彼女の悪い癖だ。お湯につかっていると、彼女はそのまま睡魔に襲われてしまう。
危ないからと、何度も注意しても駄目だった。
「意識が溶けるみたいに、眠りがやってくる。お湯と一体になるように、眠りに落ちるの」
彼女はそう言っては、いつも一時間はバスルームから出て来ない。
最初は、溺れているのじゃないかと酷く心配したものだった。
何度か揺り動かしても、彼女が起きる気配は無い。諦めて、俺は服を脱ぎシャワーを使った。
熱い湯が新しい水蒸気を作り、バスルームを白く包む。息を深く吐き出すと、濃い霧が踊った。
水滴が跳ね返り、そのうちのいくつかが彼女の頬に落ちる。屈み込んで、その頬に唇を寄せた。
額に張り付いた前髪をかき分けてやると、彼女が漸く目を覚ます。ぼんやりとした眼差しで俺を見つめている、その表情に苦笑して、また頬にくちづけた。
彼女が手を伸ばし、俺の腕に触れる。
「来て」
誘われるまま、浴槽に身を沈める。熱い湯が身体に心地いい。
浴槽の壁にもたれて深く息を吐き出すと、彼女がそっと寄ってきて俺の胸に背中をつけた。剥き出しの肩が冷めないように、引き寄せて抱き締める。
熱い湯温と彼女の体。俺の腕の中でおとなしくしている彼女は、体に回された俺の腕を取り指を滑らせ遊んでいる。

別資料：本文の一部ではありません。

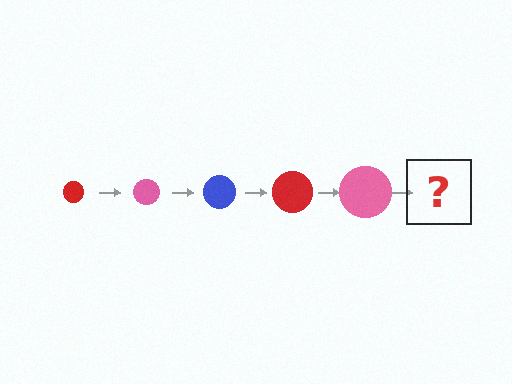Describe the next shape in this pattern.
It should be a blue circle, larger than the previous one.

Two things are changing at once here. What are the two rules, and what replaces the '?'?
The two rules are that the circle grows larger each step and the color cycles through red, pink, and blue. The '?' should be a blue circle, larger than the previous one.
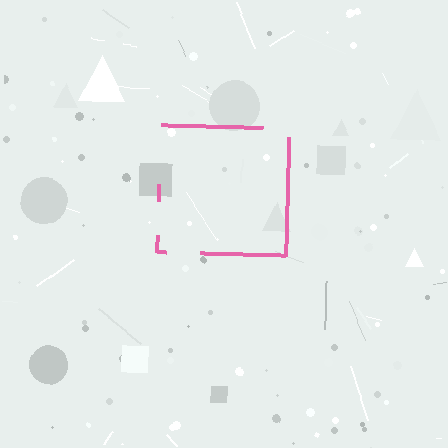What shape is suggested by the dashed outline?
The dashed outline suggests a square.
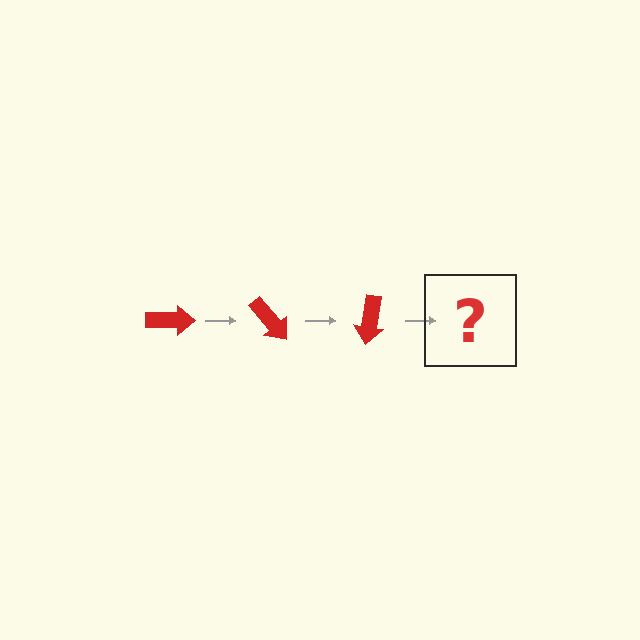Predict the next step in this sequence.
The next step is a red arrow rotated 150 degrees clockwise.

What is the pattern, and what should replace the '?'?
The pattern is that the arrow rotates 50 degrees clockwise each step. The '?' should be a red arrow rotated 150 degrees clockwise.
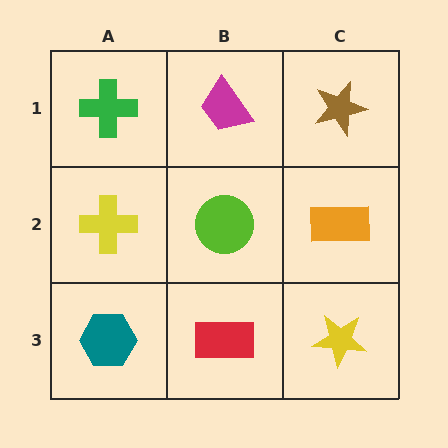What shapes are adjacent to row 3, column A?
A yellow cross (row 2, column A), a red rectangle (row 3, column B).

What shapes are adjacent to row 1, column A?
A yellow cross (row 2, column A), a magenta trapezoid (row 1, column B).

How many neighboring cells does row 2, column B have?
4.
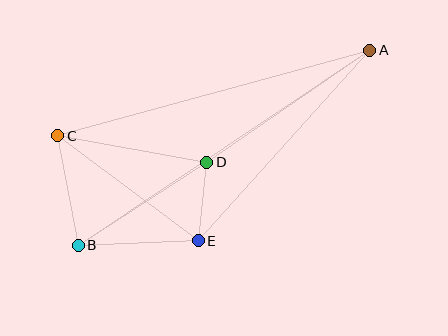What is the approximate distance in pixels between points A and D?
The distance between A and D is approximately 198 pixels.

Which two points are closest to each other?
Points D and E are closest to each other.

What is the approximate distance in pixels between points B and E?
The distance between B and E is approximately 120 pixels.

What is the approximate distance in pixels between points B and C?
The distance between B and C is approximately 112 pixels.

小さな明かり取りの窓から、外の日の光が入り込んでくる。午後の陽光がキラキラと水面に反射して、浴槽に複雑な影を作り出した。外は今日もいい天気だろう。
濡れた後ろ髪をかきわけて、白いうなじに唇を這わした。静かな水音に耳を澄ましながら。
唇や舌が触れる度に彼女は小さく溜め息をついた。その吐息が漏れた場所に、印をつける。忘れないように、強く。

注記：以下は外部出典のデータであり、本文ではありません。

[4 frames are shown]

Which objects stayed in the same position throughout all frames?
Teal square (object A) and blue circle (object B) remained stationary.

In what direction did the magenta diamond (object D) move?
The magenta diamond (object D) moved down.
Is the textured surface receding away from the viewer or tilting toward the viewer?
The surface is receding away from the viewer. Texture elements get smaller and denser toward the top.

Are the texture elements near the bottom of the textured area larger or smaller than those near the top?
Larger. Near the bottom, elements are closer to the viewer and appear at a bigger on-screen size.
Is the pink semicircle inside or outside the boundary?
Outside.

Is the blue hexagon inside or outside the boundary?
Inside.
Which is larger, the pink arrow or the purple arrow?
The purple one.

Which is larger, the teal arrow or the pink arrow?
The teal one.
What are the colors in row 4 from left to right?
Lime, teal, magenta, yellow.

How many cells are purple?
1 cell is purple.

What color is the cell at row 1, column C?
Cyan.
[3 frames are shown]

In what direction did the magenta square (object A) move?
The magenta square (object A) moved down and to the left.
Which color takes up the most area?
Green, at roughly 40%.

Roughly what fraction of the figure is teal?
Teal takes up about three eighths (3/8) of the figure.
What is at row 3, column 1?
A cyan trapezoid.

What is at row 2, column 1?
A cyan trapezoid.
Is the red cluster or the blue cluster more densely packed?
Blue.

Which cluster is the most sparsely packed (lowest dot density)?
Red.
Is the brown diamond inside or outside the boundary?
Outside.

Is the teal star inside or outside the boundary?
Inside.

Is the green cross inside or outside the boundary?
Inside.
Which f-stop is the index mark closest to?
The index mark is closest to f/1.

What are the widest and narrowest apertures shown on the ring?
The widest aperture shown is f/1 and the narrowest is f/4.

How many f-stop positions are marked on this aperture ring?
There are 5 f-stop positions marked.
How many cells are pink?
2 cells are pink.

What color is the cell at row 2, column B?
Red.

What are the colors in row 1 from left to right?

柔らかな肌が紅く染まる。その色を眺めながら彼女に触れた。胸の膨らみに手を伸ばし包み込むと、ゆっくり手を動かす。その柔らかさに、自分の腰に熱が溜るのがわかった。
瞳を閉じて行為を受け入れていた彼女は、俺の変化に気付いたようだった。もたれていた体を少しずらして、頬を俺の胸に付ける。そのまま俺に触れた。
彼女の細い指が形を確かめるように俺に触れていく。その熱がゆっくりと体にまわる。
俺の胸に唇を寄せ、彼女は小さく囁いた。
「…したいの?」
白い掌に包まれ、ゆっくりと動かされて、俺は息を一つついた。
「うん」
彼女が俺の胸で微笑んだのがわかった。何故か悔しくて、俺も彼女に手を伸ばす。胸から腰へ、そして中心へ。

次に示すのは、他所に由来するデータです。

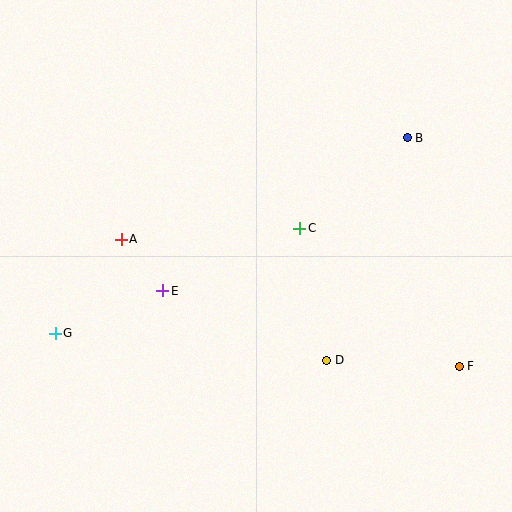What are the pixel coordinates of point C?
Point C is at (300, 228).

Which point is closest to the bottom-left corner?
Point G is closest to the bottom-left corner.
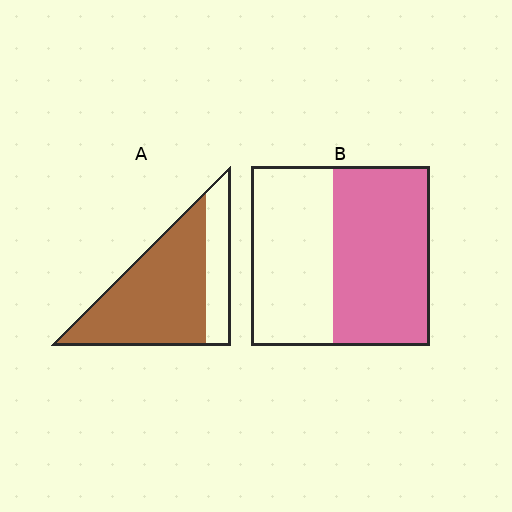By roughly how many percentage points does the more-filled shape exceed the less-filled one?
By roughly 20 percentage points (A over B).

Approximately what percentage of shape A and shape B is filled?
A is approximately 75% and B is approximately 55%.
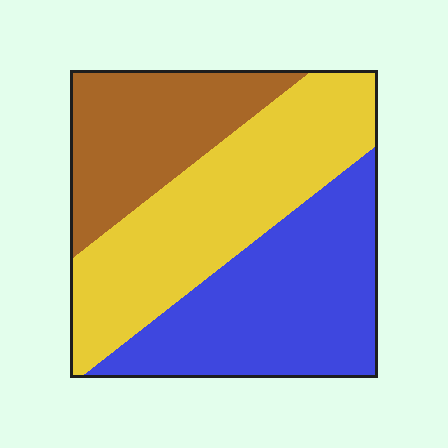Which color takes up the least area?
Brown, at roughly 25%.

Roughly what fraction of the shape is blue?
Blue takes up about three eighths (3/8) of the shape.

熱い湯とは違う、彼女の熱が俺の指に触れた。ぬかるみに指を忍ばせ、そっと動かすと彼女の体がそれに応えた。
「したいの?」
指の動きを止めないで逆に聞いてやる。
少し息があがった彼女は、俺の胸から顔を上げると首に腕を回してきた。
「…うん」
俺の耳に囁くようにそう言うと、彼女は耳たぶに歯をたてた。鈍い痛み。
体を離した彼女は微笑んで俺を見つめた。唇を俺の額につけると、ゆっくりと俺に跨る。そのまま熱い胎内へと導かれた。
彼女の眉間がひそめられ、息を深く吐き出して俺にしがみつき震えた。暫くの間動かずに、彼女の熱を感じていた。
熱に染まった頬を両手で挟み口づけを贈る。それを合図に彼女はゆっくりと動き出した。
快感が腰から全身へと巡っていく。俺の上で踊る彼女の胸に顔を埋めて抱き締めた。
水が動きに合わせて跳ねている。彼女と共に。彼女の甘い声が浴室に響く。
見上げる彼女の姿は、とても美しい生き物。目を細めてその光景を焼き付けた。
このまま時が止まればいい。光の水槽の中で。